I've followed a tutorial that uses the XNA 4 SkinnedEffect for my animation on that model . How can i also make a shadow for my SkinnedEffect model ?
Thanks !
I've followed a tutorial that uses the XNA 4 SkinnedEffect for my animation on that model . How can i also make a shadow for my SkinnedEffect model ?
Thanks !
Shadows can be a thorny subject. There are many ways to create shadows in games, broadly split in to 3 techniques: Stencil shadows Texture space shadow maps/light maps Shadow buffers
Stencil shadows give hard, sharp shadow edges and use the stencil buffer and geometry extruded from every triangle (or the silhouette edges, if you can find it quick enough) of a mesh. http://www.gamedev.net/page/resources/_//183/403/the-theory-of-stencil-shadow-volumes-r1873 here's a good page describing the technique in more detail.
Texture space shadow maps or light maps are typically created off-line and stored as a static texture. Generally speaking, these are not dynamic although there are some interesting techniques that can generate light maps in real-time.
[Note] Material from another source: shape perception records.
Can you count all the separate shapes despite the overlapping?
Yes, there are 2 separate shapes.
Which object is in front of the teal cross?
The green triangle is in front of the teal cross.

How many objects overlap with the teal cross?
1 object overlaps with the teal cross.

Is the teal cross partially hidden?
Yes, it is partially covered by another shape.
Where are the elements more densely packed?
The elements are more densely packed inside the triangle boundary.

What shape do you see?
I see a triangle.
Finally, real-time shadow buffers are the most commonly used techniques. These methods all render the scene again in an off-screen buffer from the light's point of view, storing depth values instead of colours. This is called the 'shadow buffer'.
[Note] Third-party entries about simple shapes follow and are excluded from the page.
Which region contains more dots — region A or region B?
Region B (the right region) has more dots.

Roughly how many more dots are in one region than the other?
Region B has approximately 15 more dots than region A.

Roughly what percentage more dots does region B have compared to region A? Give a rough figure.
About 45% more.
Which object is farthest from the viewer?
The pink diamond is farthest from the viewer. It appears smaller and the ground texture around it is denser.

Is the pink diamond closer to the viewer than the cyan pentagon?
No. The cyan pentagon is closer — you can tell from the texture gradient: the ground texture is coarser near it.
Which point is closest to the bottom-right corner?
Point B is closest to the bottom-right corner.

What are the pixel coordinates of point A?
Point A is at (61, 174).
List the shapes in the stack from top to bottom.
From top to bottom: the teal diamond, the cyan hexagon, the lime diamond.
When rendering the scene from the camera's point of view, every pixel is reverse transformed (in your shader code) into the shadow buffer's space and checked to see if the depth of the pixel being written is deeper than the depth stored in the shadow buffer. So far, so good. It gets more complicated when you realise that there isn't enough resolution in the shadow buffer to give good shadows in most cases. There are many techniques to try and increase the effective resolution of your shadow buffer. These are either view space distortion techniques (Perspective, Light space perspective, Trapezoidal) or multi-shadow buffer techniques such as cascaded shadow maps http://msdn.microsoft.com/en-us/library/ee416307%28v=vs.85%29.aspx
From bitter, bitter experience, I would avoid distortion techniques -they just don't work for all situations and introduce nasty biasing problems when sampling from the shadow map. You will spend months trying to sort out the fiddly edge cases whilst your boss (if you have one) becomes ever less patient. Use cascaded or split buffer shadow maps where the view frustum is split into smaller chunks which have their own shadow map. Then use simple bounding volumes to zoom in on shadow casters and receivers. This is the technique that 90% of games I see use.
Good luck, the devil is in the details but there's lots of help out there. Hopefully this will give you the pointers you need.